Dass die Unesco das "Kapital" für das "Gedächtnis der Menschheit" ausgewählt hat, kam für den Dietz-Verlag überraschend. Zwar wusste man dort von dem Vorschlag, hat aber eine Aufnahme in die Liste des Welterbes "nicht wirklich dran geglaubt", wie Schütrumpf sagt. Spontan entschieden wurde, gemeinsam mit der parteinahen Rosa-Luxemburg-Stiftung in der zweiten Juli-Hälfte eine Feierstunde auszurichten. Dabei sein sollen dann auch Wissenschaftler. Und natürlich Politiker, aber keineswegs nur von der Linken. Verlagsgeschäftsführer Schütrumpf erklärt, er würde gern den SPD-Politiker Wolfgang Thierse als Teilnehmer gewinnen. "So fremd ist ihm der Marx auch nicht", sagt er über den Vizepräsidenten des Bundestages, der im Herbst aus dem Parlament ausscheidet. Auftreten soll nach dem Willen der Rosa-Luxemburg-Stiftung möglichst auch Heiner Geißler von der CDU, Ex-Parteichef Lothar Bisky soll die Linke vertreten. Bereits verpflichtet wurde ein Marx-Kenner aus der Partei, der 200 Exemplare des Kommunistischen Manifests und des "Kapitals" in verschiedenen Sprachen gesammelt hat - er will eine Auswahl dieser Kollektion während des Festakts präsentieren.

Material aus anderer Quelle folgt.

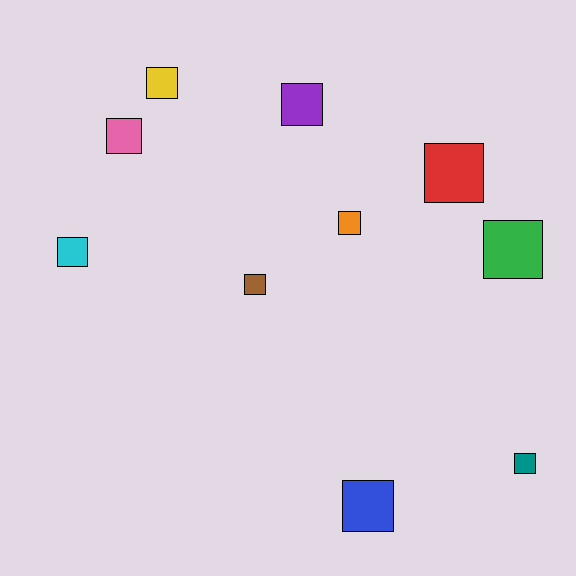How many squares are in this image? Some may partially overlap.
There are 10 squares.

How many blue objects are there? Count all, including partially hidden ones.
There is 1 blue object.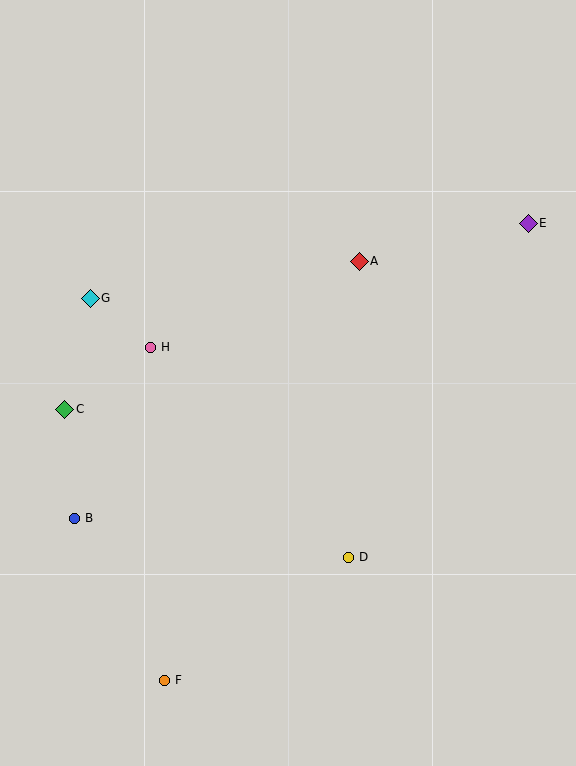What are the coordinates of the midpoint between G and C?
The midpoint between G and C is at (78, 354).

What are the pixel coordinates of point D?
Point D is at (348, 557).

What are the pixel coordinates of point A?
Point A is at (359, 261).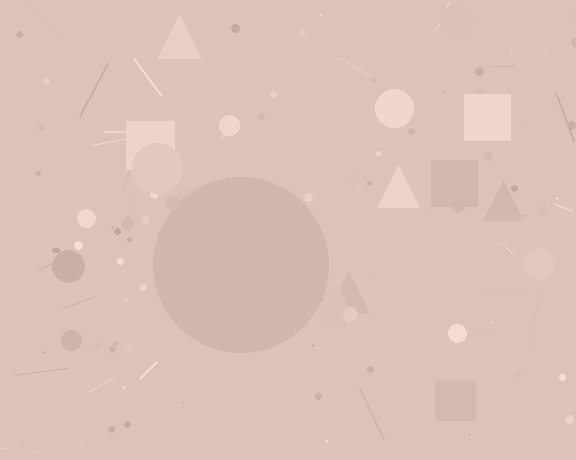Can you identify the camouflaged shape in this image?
The camouflaged shape is a circle.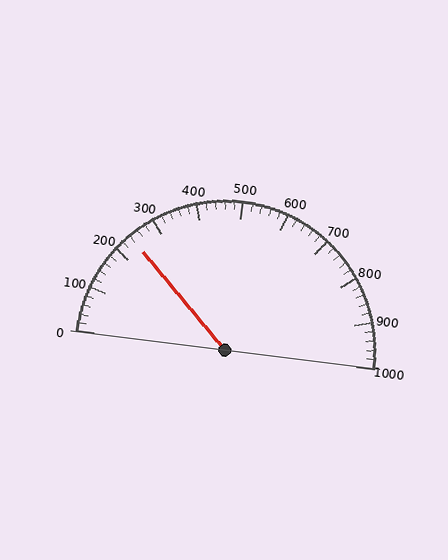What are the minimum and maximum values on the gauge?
The gauge ranges from 0 to 1000.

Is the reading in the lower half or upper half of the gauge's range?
The reading is in the lower half of the range (0 to 1000).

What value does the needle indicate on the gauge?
The needle indicates approximately 240.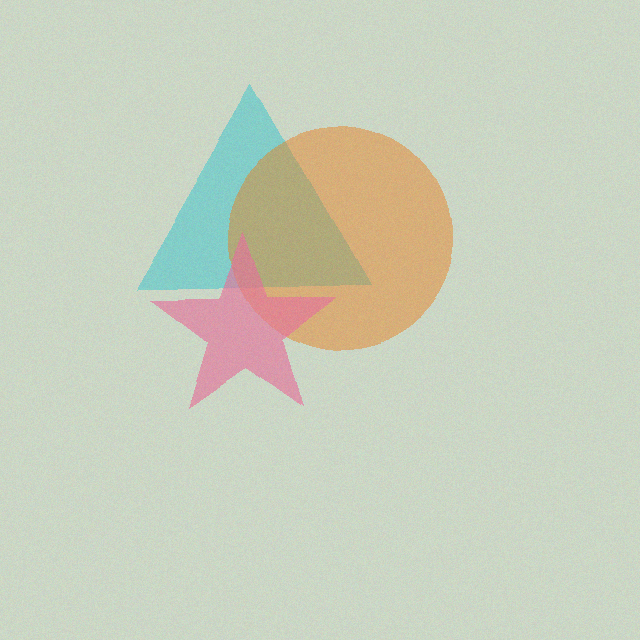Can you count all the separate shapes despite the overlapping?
Yes, there are 3 separate shapes.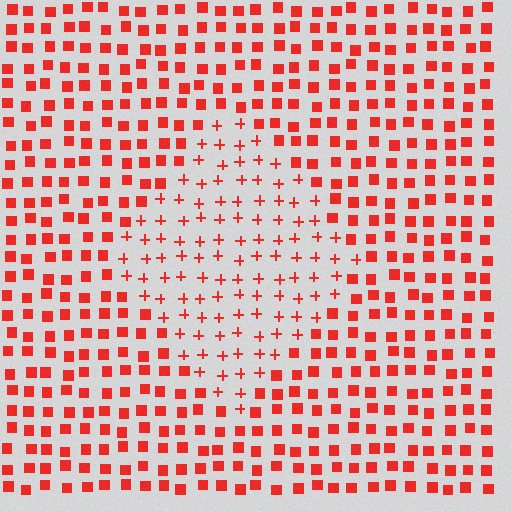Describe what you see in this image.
The image is filled with small red elements arranged in a uniform grid. A diamond-shaped region contains plus signs, while the surrounding area contains squares. The boundary is defined purely by the change in element shape.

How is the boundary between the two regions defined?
The boundary is defined by a change in element shape: plus signs inside vs. squares outside. All elements share the same color and spacing.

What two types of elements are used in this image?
The image uses plus signs inside the diamond region and squares outside it.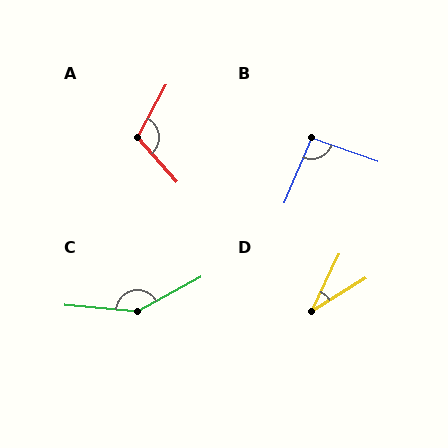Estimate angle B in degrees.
Approximately 93 degrees.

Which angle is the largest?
C, at approximately 146 degrees.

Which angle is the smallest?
D, at approximately 33 degrees.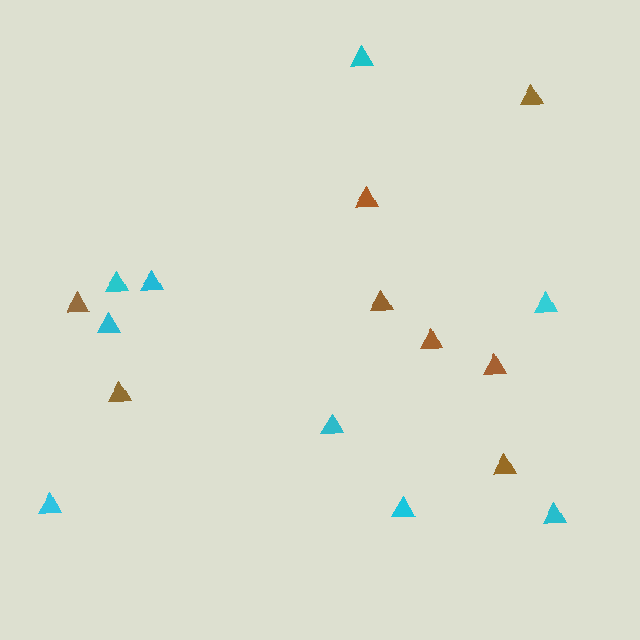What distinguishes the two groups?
There are 2 groups: one group of cyan triangles (9) and one group of brown triangles (8).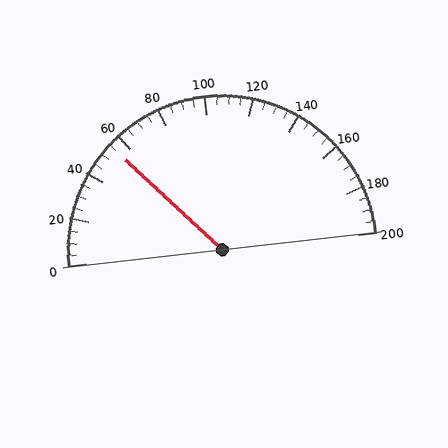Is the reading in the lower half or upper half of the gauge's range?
The reading is in the lower half of the range (0 to 200).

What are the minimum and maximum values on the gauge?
The gauge ranges from 0 to 200.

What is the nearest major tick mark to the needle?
The nearest major tick mark is 60.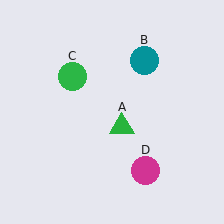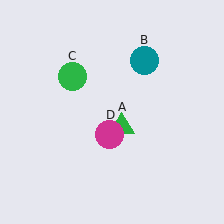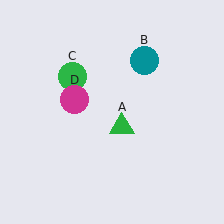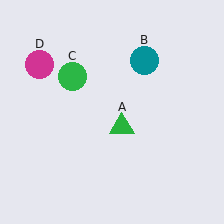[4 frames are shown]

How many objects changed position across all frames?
1 object changed position: magenta circle (object D).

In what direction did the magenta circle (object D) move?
The magenta circle (object D) moved up and to the left.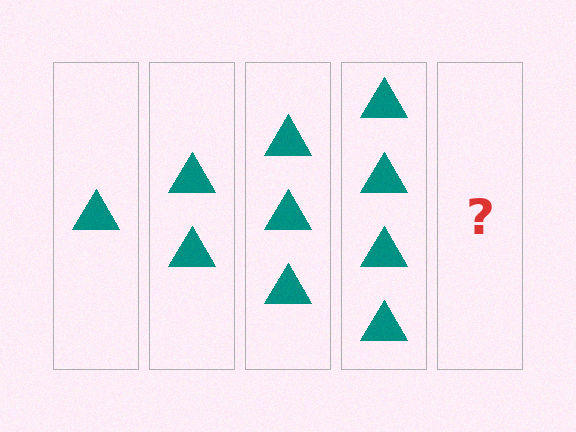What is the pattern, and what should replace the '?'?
The pattern is that each step adds one more triangle. The '?' should be 5 triangles.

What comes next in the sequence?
The next element should be 5 triangles.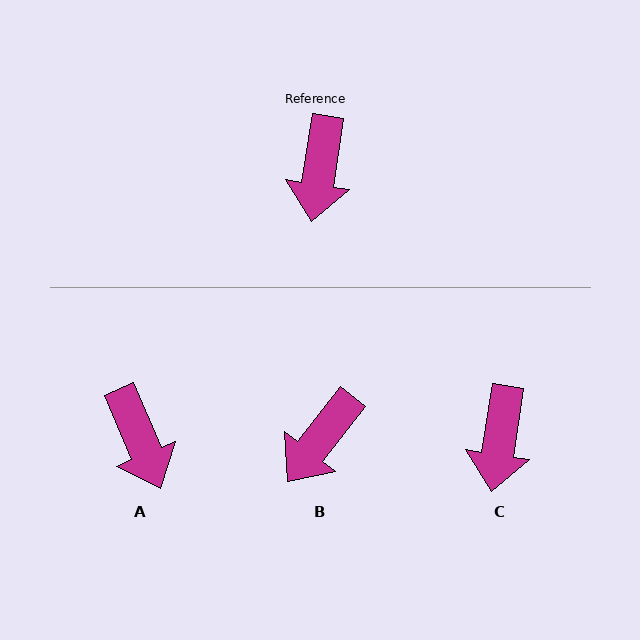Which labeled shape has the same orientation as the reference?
C.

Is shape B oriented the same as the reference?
No, it is off by about 29 degrees.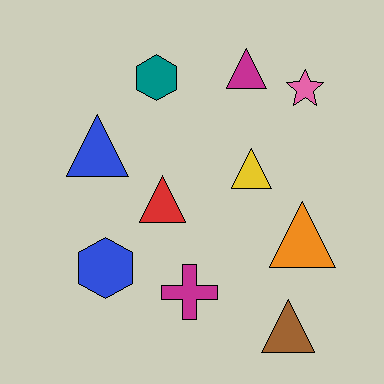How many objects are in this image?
There are 10 objects.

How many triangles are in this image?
There are 6 triangles.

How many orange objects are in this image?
There is 1 orange object.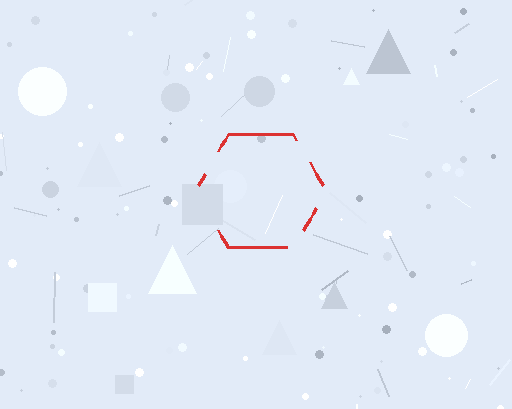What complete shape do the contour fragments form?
The contour fragments form a hexagon.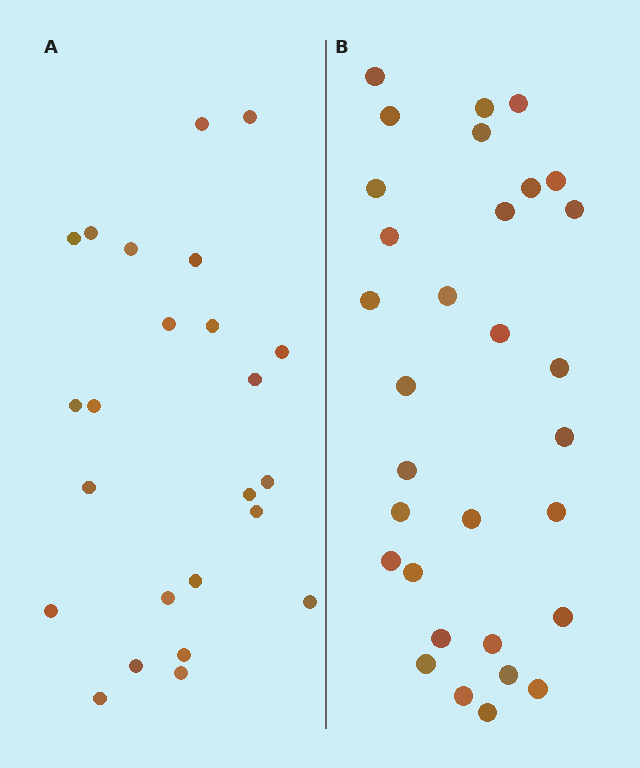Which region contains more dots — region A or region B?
Region B (the right region) has more dots.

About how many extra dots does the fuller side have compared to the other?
Region B has roughly 8 or so more dots than region A.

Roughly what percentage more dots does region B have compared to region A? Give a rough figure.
About 30% more.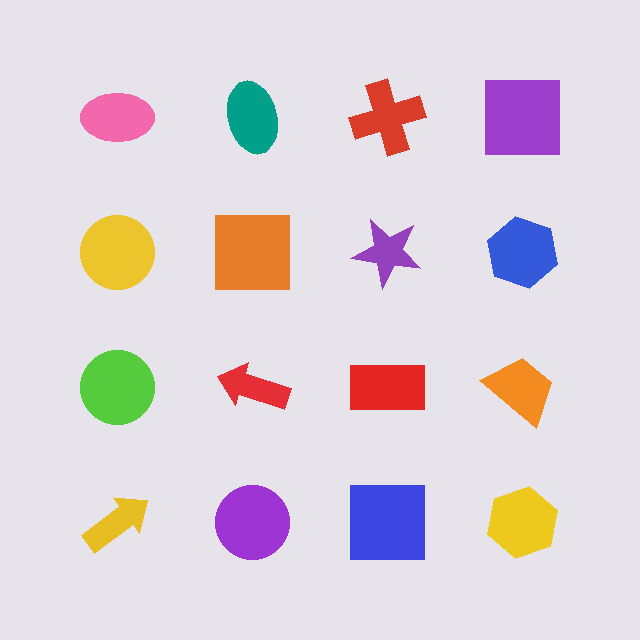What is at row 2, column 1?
A yellow circle.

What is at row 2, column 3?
A purple star.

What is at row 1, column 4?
A purple square.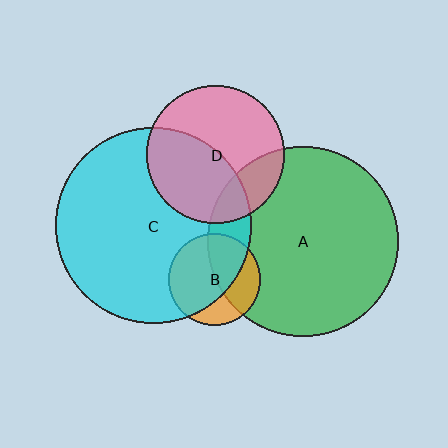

Die Unesco sichert seit 1992 den Erhalt historisch bedeutsamer Dokumente vor dem Vergessen. Das Weltdokumentenerbe umfasst mittlerweile 299 Dokumente aus aller Welt. Deutschland ist mit 17 Einträgen vertreten. Darunter sind die Gutenberg-Bibel, die Neunte Symphonie von Beethoven sowie das "Nibelungenlied".